Baird uses methods of teaching that aren’t typically utilized in music education. Baird “sight sings” to students with disabilities, helping them to relate notes to numbers and colors. She also emphasizes the need for an individualized approach to teaching music to such students, because, Baird says, her experience has shown talents that might otherwise be unrecognized thrive with one-on-one instruction.

“There are so many with disabilities, and marginalized groups of people, not getting their talents shared or having their needs met,” Baird says. “They are very intelligent, but they need to learn their way, not the [traditional] system’s way.”

Baird herself has had to jump many hurdles to reach success. As a young person on the spectrum, progressing through school was an uphill climb. She graduated, but Baird’s application for admission to Eastern was rejected due to a low GPA. By the time she reached young adulthood, after struggling to keep up her grades at Spokane Falls Community College, she was on the brink of giving up on her dream of higher education. “The idea of college was not in the cards for me,” says Baird. 

But after four years of service in the U.S. Navy — and accruing the educational benefits that service provided — Baird chose to give college another try.  In the fall of 2019, she re-enrolled at Spokane Falls Community College and retook her classes. She worked with tutors and, through perseverance and hard work, earned admission to Eastern. 

Not only was Baird accepted, but she has flourished during her time at EWU. “Hilary is one of those students with tremendous motivation and drive to succeed.  She works twice as hard for everything she seeks to achieve, and she’s okay with that,” says Middleton. Baird is currently on the university’s Dean’s List with a 3.7 GPA, and is set to graduate in June with a bachelor’s degree in music composition.

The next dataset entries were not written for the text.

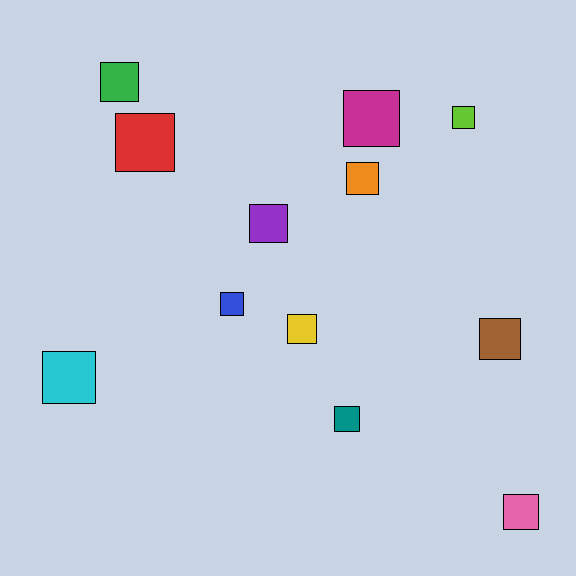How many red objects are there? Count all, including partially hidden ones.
There is 1 red object.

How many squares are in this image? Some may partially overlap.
There are 12 squares.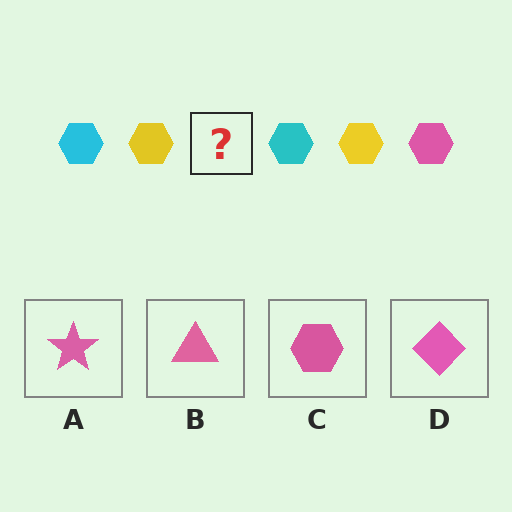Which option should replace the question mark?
Option C.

Baird has not only thrived as a student. She has also continued to grow as a pianist and composer. Baird says she began taking piano lessons at the age of 10, but had to abandon them after just a year due to financial concerns. She never stopped playing when she could, however, and at age 20 she was finally able to resume professional instruction. Now, at 37, Baird has established a reputation as a singular talent. Her many achievements include international performances in Iceland and Poland, along with a recital at New York’s venerable Carnegie Hall. 

To help fund her education at Berklee College, Baird is currently fundraising. 

“I know there are people at Berklee who will put me in the position to get me where I want to go and what I want to do,” says Baird.  “For me, it’s really monumental. I’m doing this for my own students as an educator. I’m fighting for the right of my students to be heard.”